When a jury is deadlocked, it either continues trying to reach a verdict, or the case could get retried with a new set of people coming in to decide the case. Here, we are stuck with the negotiators we have, and the gaps that need to be bridged.
It's problematic when, as the union says, the MLB spokesman is lying about their position. The players put out a list of all the concessions they have made over the past week, directly refuting the claim that are "going backwards."
That list includes expanding the playoffs to 12 teams, allowing paid-for patches and decals on uniforms and helmets and agreeing to a non-monetary luxury tax penalty, including the possible loss of draft picks.
What Issues Still Remain?
There are a number of issues still on the table, and there are dollar signs with all of them.
MLB wants a pre-arbitration bonus pool of $30 million. The players want $80 million, down from $85 million.
MLB has offered to raise the minimum baseball salary up to $700,000, with $10,000 increases each of the next five years. The players want $725,000 this year, and $20,000 increases in 2023 and 2024, plus the consumer price index the two years after that.
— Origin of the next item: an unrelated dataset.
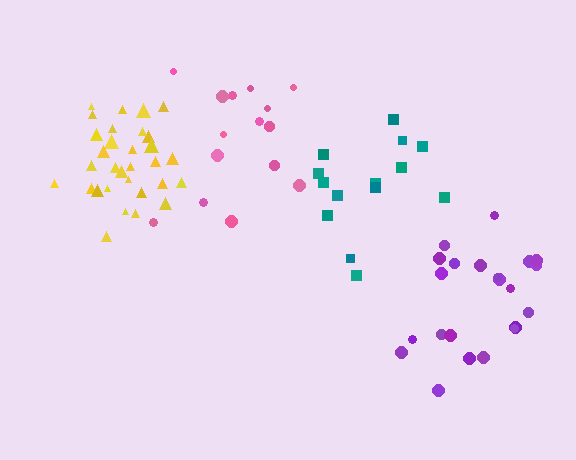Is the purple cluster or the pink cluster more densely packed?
Purple.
Major League Baseball owners want the luxury-tax threshold to be $220 million, rising to $230 million by the end of this five-year agreement. The players want that luxury tax threshold to be $238 million, rising to $260 million by the end of the five-year agreement.
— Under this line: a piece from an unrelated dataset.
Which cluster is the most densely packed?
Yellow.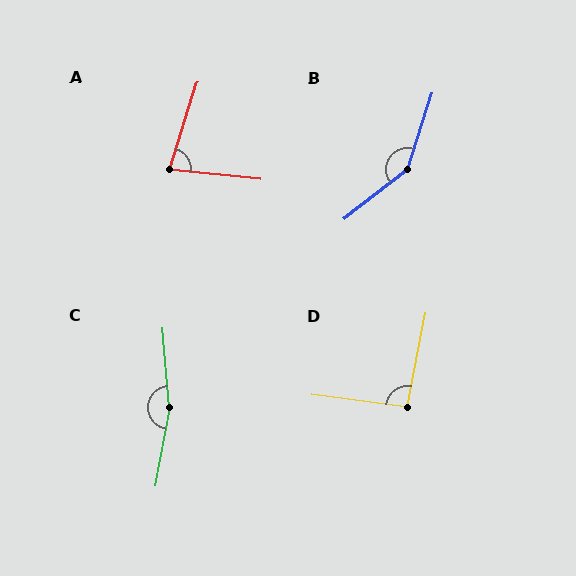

For those inclined to wager on the start of the season, it’s June at +200 as the favorite, according to the sportsbook's current MLB odds.
Players to Help Out of Work Employees
It may largely be a P.R. stunt, but it’s good P.R. for the MLBPA to announce that they are creating a $1 million fund to help team employees impacted by the lockout. The MLBPA, with the help of the AFL-CIO, will administer the fund, directing it to the communities hardest hit by the stoppage in play.
MLBPA executive board leaders Andrew Miller and Max Scherzer released a statement that read, "There are a lot of people who make our game great. Many aren’t seen or heard, but they are vital to the entertainment experience of our games. Unfortunately, they will also be among those affected by the owner-imposed lockout and the cancellation of games."
Not to be outdone, shortly after the MLBPA made its announcement about its fund, MLB said it too is creating a fund to help lockout-impacted employees.
The number of people it takes to host a Major League Baseball numbers into the thousands, including on-field groundskeepers and security, to in-stadium concession workers, ticket-sellers and takers, ushers, electricians, plumbers and janitors.
The impact extends further out to non-team and stadium employees when you consider area parking lots, restaurants and bars, that’s not including the hundreds of people locally who depend on baseball crowds to fuel their income.